Cette divergence témoigne d'un changement d'optique et d'une philosophie différente du brevet d'invention. Le Ministre de l'Intérieur Charles Rogier se réclame en effet explicitement de «l'ouvrage très remarquable publié en France par M. Charles Renouard»[8]. Pour lui, il y a ici deux intérêts à protéger et à concilier, «l'intérêt des inventeurs qui ont droit à jouir de leur invention», et «l'intérêt du travail national, qui se confond avec l'intérêt de la société, à faire usage des découvertes publiées». Le projet gouvernemental fait alors de la nouveauté la condition du brevet, ce que retiendra aussi la loi promulguée en 1854.

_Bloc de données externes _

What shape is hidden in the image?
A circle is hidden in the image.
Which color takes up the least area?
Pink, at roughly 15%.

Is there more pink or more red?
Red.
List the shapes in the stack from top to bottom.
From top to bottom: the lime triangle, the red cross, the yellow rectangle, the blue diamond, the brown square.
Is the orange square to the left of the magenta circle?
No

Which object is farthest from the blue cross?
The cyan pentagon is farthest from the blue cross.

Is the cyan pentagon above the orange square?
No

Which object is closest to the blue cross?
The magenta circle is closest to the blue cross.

Le projet de la commission repose de fait sur d'autres bases. Pour une part, il accepte la philosophie du monautopole, qui est bien de multiplier les industries protégées de la concurrence, en posant comme condition de l'industrie l'existence d'une protection, et en mettant alors hors la loi tous les imitateurs, ceci en complète contradiction avec la longue dissertation historique et philosophique de Tielemans. Mais pour une autre part, il relève d'une conception plus ancienne, toujours vivante à l'époque et présente dans les débats parlementaires, celle qui consiste à attirer dans les frontières du royaume des industries nouvelles pour renforcer le «travail national», en mettant donc l'accent sur l'introduction en Belgique des inventions, et sur leur exploitation.

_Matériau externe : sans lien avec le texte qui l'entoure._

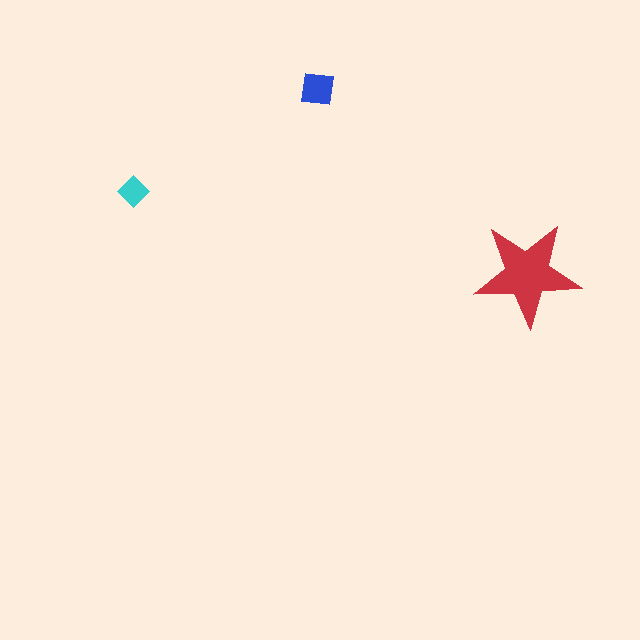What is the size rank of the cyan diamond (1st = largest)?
3rd.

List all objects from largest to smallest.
The red star, the blue square, the cyan diamond.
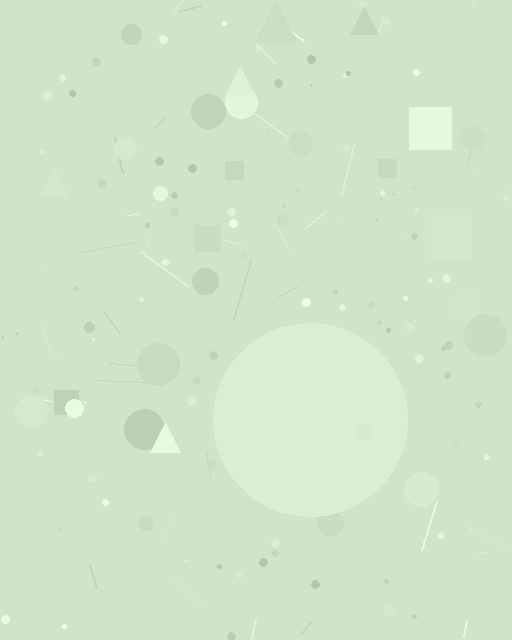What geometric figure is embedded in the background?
A circle is embedded in the background.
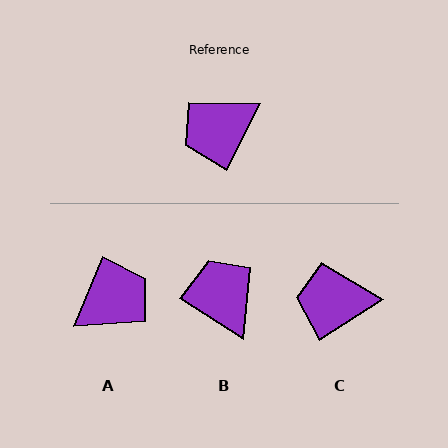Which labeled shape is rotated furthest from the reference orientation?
A, about 175 degrees away.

L'évolution de la loi - et des débats - sur la question des brevets d'importation est ainsi significative. Dans l'avant-projet de la Commission, alors que la majorité des Chambres de Commerce consultées sont contre tout brevet d'importation, ce type de brevet est jugé éminemment utile[9]. Il est donc maintenu, mais assorti de conditions particulières, ne donnant que le droit de produire et vendre en Belgique de manière exclusive, la production pour l'exportation restant libre, ainsi que l'importation de l'étranger pour usage privé. Le projet gouvernemental, dans un premier temps, aligne les brevets d'importation sur les brevets d'invention, donnant donc à ceux qui introduisent dans le pays une découverte brevetée ou exploitée à l'étranger les mêmes droits qu'aux inventeurs. Après discussion par la section centrale de la Chambre des Représentants, la formulation du gouvernement change; et c'est aussi un changement de la conception sous-jacente. Le brevet d'importation est toujours assimilé au brevet d'invention, mais réservé maintenant à l'inventeur d'origine (par alignement sur une innovation introduite la même année dans la législation anglaise), la durée étant alors fonction de celle des brevets accordés à l'étranger. C'est l'abandon de l'ancienne logique de «l'introduction» pour adopter une logique nouvelle, différente, celle de la reconnaissance unilatérale d'un droit de l'inventeur, même étranger; les brevets d'invention ou d'importation étant cependant frappés de nullité en cas de non exploitation.

Pierre-André Mangolte

----------------------------------------

[1]  Voir les notices biographiques sur Jobard et Tielemans, ainsi que Création de la propriété intellectuelle (1843) et Nouvelle économie sociale ou monauto-pole industriel, artistique, commercial et littéraire, (1844).

[2]  Dans la commission, quand il fallut fixer la durée du droit exclusif de l'inventeur, Jobard proposa - à titre de compromis - une durée de 100 ans plutôt que la perpétuité, mais il fut le seul à voter pour cette proposition; et il n'y eut qu'une Chambre de Commerce, celle d'Alost, à se prononcer pour une durée de 90 ans, accompagnée cependant d'un système de licences obligatoires en faveur des industriels belges; trois autres Chambres de Commerce à l'inverse trouvaient que 20 ans, c'était déjà beucoup trop long.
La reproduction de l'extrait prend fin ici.